Follow Links and Scrape Data

WebHarvy can automatically follow links in web pages and capture data from the resulting pages.

  1. 1. 'Follow this link' option
  2. 2. 'Click' option
  3. 3. Follow URLs present in HTML

  • 'Follow this link' option

    In order to gather more detailed data by following a link within the page, click on the link. In the resulting Capture window, click 'Follow this Link' button as shown below.

    Tip: If 'Follow this link' option is disabled when you click on a click, try applying Capture More Content option once or twice.

    WebHarvy Web Harvestor
  • When 'Follow this link' button is clicked WebHarvy will navigate following the link which you clicked. When the new page is loaded, you can select more data items to scrape by just clicking on them.

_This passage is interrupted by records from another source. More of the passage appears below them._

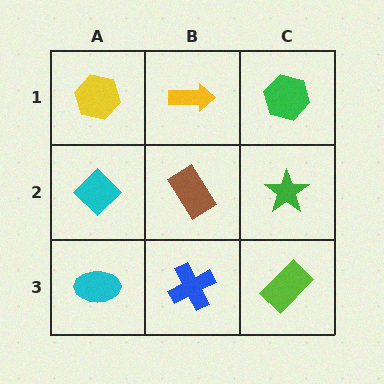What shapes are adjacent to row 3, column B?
A brown rectangle (row 2, column B), a cyan ellipse (row 3, column A), a lime rectangle (row 3, column C).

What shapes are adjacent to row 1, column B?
A brown rectangle (row 2, column B), a yellow hexagon (row 1, column A), a green hexagon (row 1, column C).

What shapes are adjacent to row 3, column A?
A cyan diamond (row 2, column A), a blue cross (row 3, column B).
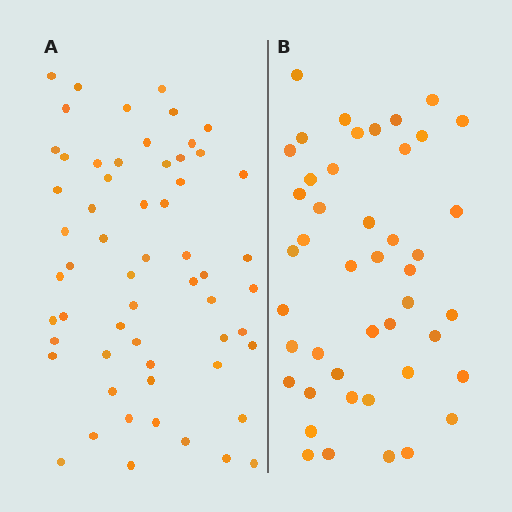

    WebHarvy Web Harvestor
  • Click Option

    In case 'Follow this link' option is disabled, you may use the 'Click' option listed under 'More Options' to click a link, load the linked page and then extract data. This is useful if you need to navigate links within product details pages or select tabs within details page before extracting data.

    WebHarvy Web Harvestor

    Please make sure that you use the 'Click' option only when 'Follow this link' option is disabled.

  • Follow URLs present in HTML

    WebHarvy can be configured to follow links (URLs : absolute as well as relative) present in the HTML code of the selected content. This option can be used when the 'Follow this link' or 'Click' options are not enabled or does not result in loading the required page. This is particularly useful while trying to capture data from popups.

    During configuration, click on the link/image/button/element where the URL is embedded. In the resulting Capture window displayed, click 'More Options' and select 'Capture HTML' option to display the HTML code in the preview area. You may sometimes need to apply the 'Capture more content' option before selecting the 'Capture HTML' option to make sure that the HTML displayed in preview area contains the URL to be opened.

    WebHarvy - Capture HTML

    Once the HTML containing the URL is displayed, click 'More Options' and select 'Apply Regular Expression' option to capture the URL.

    WebHarvy - Apply Regular Expression

    Using the correct RegEx string capture the URL from the HTML code displayed in the preview.

    WebHarvy - Apply Regular Expression

    Once the URL (relative or absolute) is captured and displayed in the preview area, the 'Follow this link' option will be enabled. Click the 'Follow this link' option to load the URL. If the 'Follow this link' option is disabled, click 'More Options' and select the 'Click' option.

    WebHarvy - Follow link in HTML